一天后的傍晚时分,夕阳的余晖洒落在大地上,给整个嵩山道披上了一层金色的纱衣。赢樛率领的大军刚刚走出嵩山道。
“将军,前方七十里便是洛邑城了。” 杜达神色恭敬,双手抱拳,语气沉稳地提醒道。
赢樛望着前方,不禁长叹一口气,感慨万千:“哎,此地对本将而言再熟悉不过了。第一次进军洛邑便是从这里出发的,如今这都已经是第三次进军了!”
杜达听闻,立刻闭上了嘴。回想起上次提及伤口之事,便惹得将军大发雷霆,这次他可不想再重蹈覆辙,招来一顿责骂。
“前方不远处,是我军上次驻扎的营地。今日,我军便在那里安营扎寨。” 赢樛面色冷峻,眼神中透露出一丝疲惫,下达了命令。
就在此时,一名信使快马加鞭赶来,高声喊道:“报 ——,将军,小的是洛宁城守军。我家将军命小的前来给赢樛将军送信。昨日清晨,洛宁守军遭遇小股骑兵的骚扰。
虽说只是骚扰,但我家将军仍执意让小的前来,将这一情况告知将军。”
赢樛听闻,顿时目瞪口呆。连续两地都不在自己的直接管辖范围内,却先后遭到骚扰,这实在是太过蹊跷。
杜达见状,再次说出自己的想法:“大将军,您说这小股敌军会不会是西周军呢?”
赢樛骑在马上,早已陷入沉思,心思高度集中在这一系列诡异事件上,并未听到杜达的话语。
沉思良久,赢樛猛地回过神来,问道:“杜达,你刚刚说什么?”
杜达满脸惊愕,愣了一下,才连忙回答:“将军,卑职刚刚是说,有没有可能这支军队是西周军?”
“西周军,西周军……” 赢樛口中喃喃自语,再次陷入了深深的思考之中。突然,他又抛出一个问题:“如果他们是西周军,那他们的目的究竟是什么?”

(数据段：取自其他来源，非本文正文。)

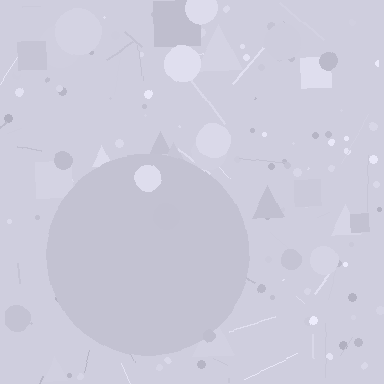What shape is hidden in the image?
A circle is hidden in the image.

杜达微微皱眉,认真分析道:“如果是西周军的话,极有可能是打算绕道伊阙、宜城、洛宁、陕州,直取负黍!然而,仔细想来,又不太可能……”
“你且说说,为何觉得不可能?” 赢樛目光紧紧盯着杜达,再次追问道。
杜达一边思考,一边有条不紊地回答:“首先是道路选择。如此绕路,不仅要多走将近二百里路,而且关键是,那一路上并非毫无阻碍。